A car pulled up to the curb. Mary, bundled in a long wool coat, hat, gloves, and scarf, hurried across the yard, her body bent into the wind. Winter had finally arrived. Snow had blown in the night before, and the temperature had dropped to the teens.

"You'll need a hat," Mary told her, stepping inside, bringing the cold with her. Gillian pulled on a lime green stocking cap and dug a matching scarf from the closet. "I knit these last winter," she said. "Remember when we learned to knit? Mrs. Portman taught us."

"After school. I also remember we used to make some fantastic snowmen," Mary said, tying the scarf around Gillian's neck and giving the cap an extra tug.

"And snow women." Gillian emphasized the word women. They both laughed. You didn't have a feminist mother without snowmen of both sexes.

"We'll do that again, won't we?" Gillian searched Mary's face for affirmation and found it. "Play in the snow?" Suddenly she felt brittle and fragile and dangerously close to tears.

"Soon," Mary said. "Very soon." She gave her a gentle hug. "Come on."

In the car, Gillian stared through the windshield. "I was so out of it when I was there." She felt no need to explain there. At Mason's. Mary would know. Mary would understand. "I keep trying to remember exactly what happened, but I can't. I recall snatches of conversation, and snapshot images. I know some questions have no answers, but I keep asking myself, Why?"

"Loss can be a catalyst for many things," her sister said. "Unfortunately, Mason was unable to cope with the death of his sister."

"You probably think it's best if I just let it go, quit trying to remember, but I have an overpowering need to put those days together into some kind of perspective."

"That sense of unreality could be a protective mechanism. Abused children often have no memories of the abuse. Even adults have been known to subconsciously block out traumatic events."

He's still there, Gillian thought.

In my head
.

For the rest of her life, she would be connected to Mason whether she wanted to be or not. It was out of her control.

He'd been buried in Poplar Grove Cemetery, next to his sister. The siblings would spend eternity together—or at least a few hundred years. Gillian had been told that both Josephine's and Mason's graves would be covered with cement to discourage any possible grave robbers. For some reason, people tended to dig up the graves of murderers. Sometimes such desecrations were committed by family members of victims who had been killed. Sometimes they were done by people who had an unhealthy curiosity about such crimes and were looking for souvenirs.

In the cellar room where Gillian had been kept, the crime scene team found the dehydrated eyeballs Mason had given her, plus an unearthed, mummified dog.

It was over.

The house was no longer considered a crime scene. All the evidence had been collected, photos confiscated, the building sealed. In six months, maybe a year, if no living relative could be found, a cleanup team would come. They would strip it of everything. Personal belongings would be bagged and taken to the dump. Later men would come and board up the windows and nail KEEP OUT signs to the doors.

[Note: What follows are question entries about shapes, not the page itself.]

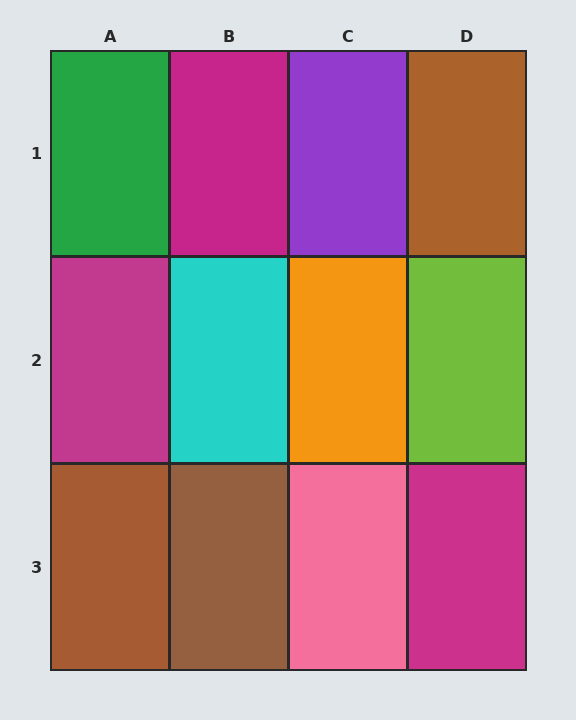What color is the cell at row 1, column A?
Green.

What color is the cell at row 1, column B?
Magenta.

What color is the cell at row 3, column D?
Magenta.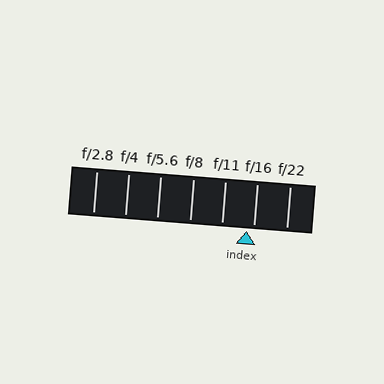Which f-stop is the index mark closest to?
The index mark is closest to f/16.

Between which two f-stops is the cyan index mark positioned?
The index mark is between f/11 and f/16.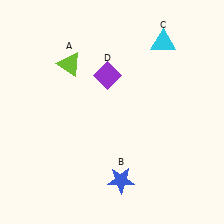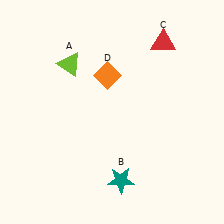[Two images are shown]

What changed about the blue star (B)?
In Image 1, B is blue. In Image 2, it changed to teal.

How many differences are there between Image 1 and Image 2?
There are 3 differences between the two images.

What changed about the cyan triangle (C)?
In Image 1, C is cyan. In Image 2, it changed to red.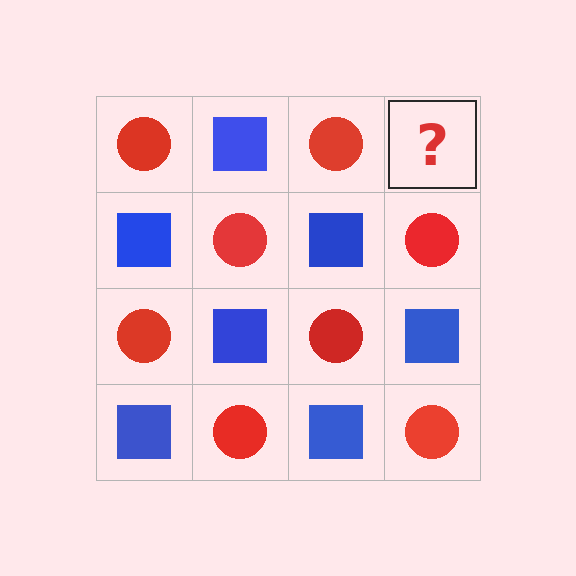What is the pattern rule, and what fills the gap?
The rule is that it alternates red circle and blue square in a checkerboard pattern. The gap should be filled with a blue square.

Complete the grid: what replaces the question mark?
The question mark should be replaced with a blue square.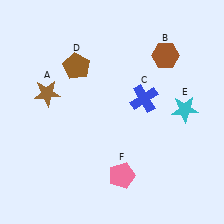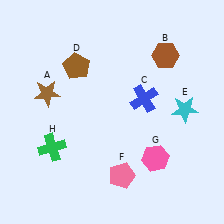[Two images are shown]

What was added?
A pink hexagon (G), a green cross (H) were added in Image 2.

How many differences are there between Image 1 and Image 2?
There are 2 differences between the two images.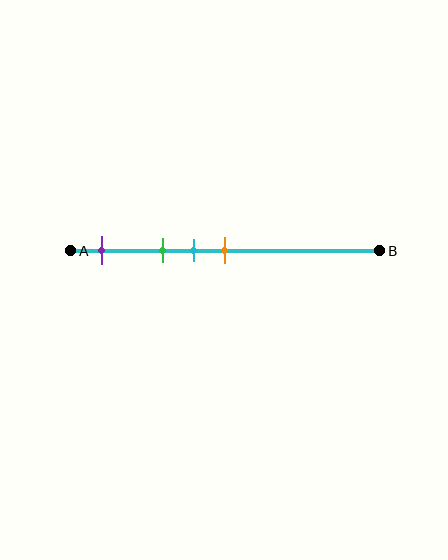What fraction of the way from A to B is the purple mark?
The purple mark is approximately 10% (0.1) of the way from A to B.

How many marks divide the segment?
There are 4 marks dividing the segment.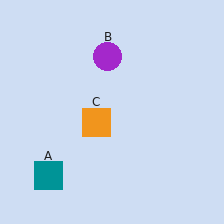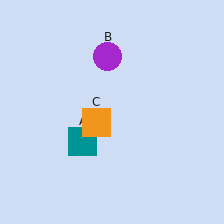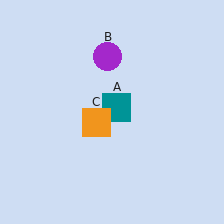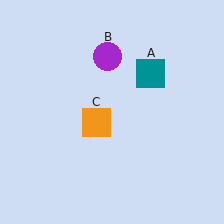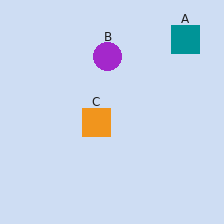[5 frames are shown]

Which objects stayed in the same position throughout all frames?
Purple circle (object B) and orange square (object C) remained stationary.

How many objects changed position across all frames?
1 object changed position: teal square (object A).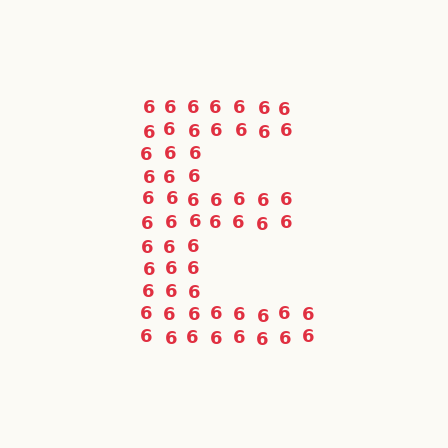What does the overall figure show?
The overall figure shows the letter E.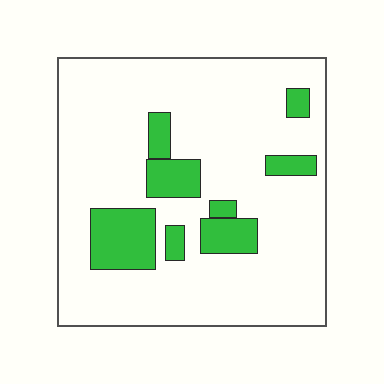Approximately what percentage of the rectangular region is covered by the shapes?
Approximately 15%.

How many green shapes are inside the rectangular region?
8.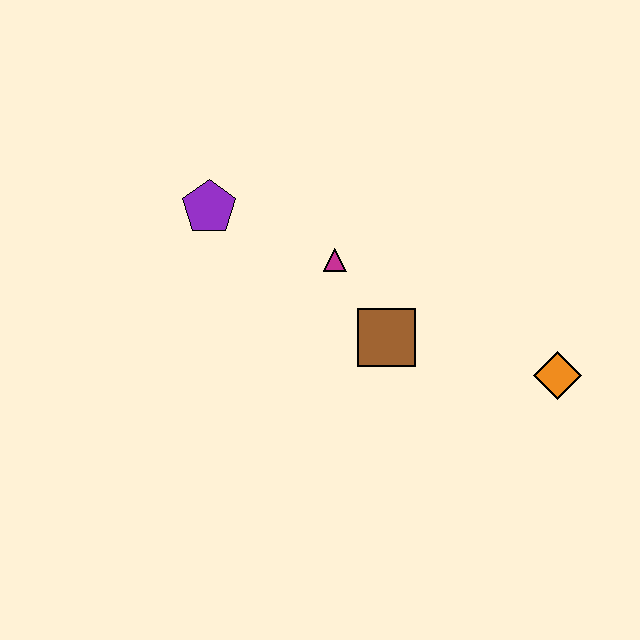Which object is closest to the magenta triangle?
The brown square is closest to the magenta triangle.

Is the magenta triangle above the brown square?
Yes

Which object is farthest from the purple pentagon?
The orange diamond is farthest from the purple pentagon.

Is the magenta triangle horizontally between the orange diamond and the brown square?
No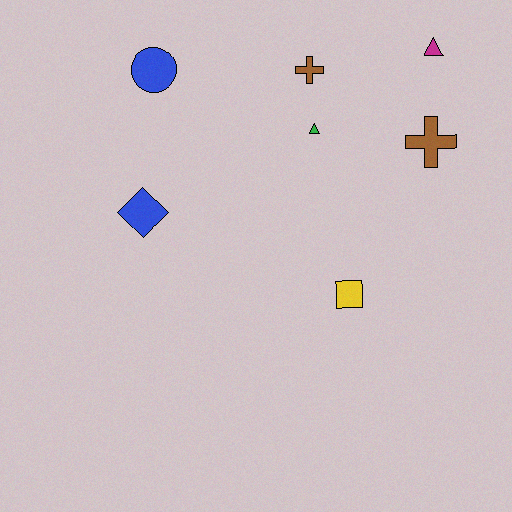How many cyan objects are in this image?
There are no cyan objects.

The roses in Mason's private greenhouse had been promised to the U of M horticultural department. When students arrived to pick them up, they found that high wind had peeled back the plastic from the roof and freezing temperatures had killed the delicate plants, turning their leaves a withered black.

Better that way, Gillian had thought when Detective Wakefield told her.

Mary stopped the car in front of her mother's house. Darkness had fallen. The snow had stopped. She could see lights and hear laughter coming from inside. The feeling took her back to her childhood, reminding her of short winter days when she would come home to find the house full of light and people and energy.

She and Gillian could barely squeeze in the front door. The living room was packed with people Mary vaguely recognized—most of them her mother's friends. Music was playing, and Blythe was floating around with a bottle of champagne, refilling glasses as they emptied.